I think it's great news that the Broadway phenom Fela! (which I enjoyed) is getting a London production, and good news that it will be broadcast to American movie theaters as part of NT Live, a successful new program that bowed earlier this year with Helen Mirren in Phedre and has continued apace. But given that Fela! is the first Broadway export to get this kind of platform, and given that the Metropolitan Opera has a similar program, I have to wonder: Why doesn't this happen more often with theater? PBS used to broadcast the occasional Lincoln Center show--I still remember trying to watch the Helen Hunt/Paul Rudd/Nick Hytner Twelfth Night back in the late '90s through a fog of bad-reception TV static--and there was that odd MTV airing of Legally Blonde a few years back. But why haven't the likes of Shakespeare in the Park, Lincoln Center, MTC, or Roundabout--or while we're dreaming, the Guthrie, Oregon Shakes, Stratford Ontario, Berkeley Rep, the Taper--struck a similar deal? I'm sure it's no small undertaking, and I'm sure the National Theatre's state support doesn't hurt. And I have to imagine that it might raise hackles with Actors Equity, and engender the usual fears of jurisdictional conflicts with its sister screen actors' unions.

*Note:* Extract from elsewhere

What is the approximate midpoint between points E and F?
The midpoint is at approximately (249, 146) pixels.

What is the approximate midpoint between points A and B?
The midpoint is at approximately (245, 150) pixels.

It reminded me of this piece in the current American Theatre about Seattle's On the Boards, which delivers plays and dance or performance pieces online on an Amazon rent-or-buy, with good terms for the artists. Their roster so far includes Radiohole's Whatever, Heaven Allows and Young Jean Lee's The Shipment, both apparently considered non-union productions for the purposes of broadcast (I'd imagine they were both produced under Equity's Showcase Code). An Equity rep is quoted in the piece as saying that without an "industry standard compensation" for such filmed ventures, Equity can't get behind them.

The economics would probably have to shift so strongly in favor of broadcast or filmed performances as a supplementary income stream for theaters (and, presumably, Equity members) for Equity to give some ground, but it would nice to think that American producers and unions could get out in front of this. Especially now that the Brits are showing us up.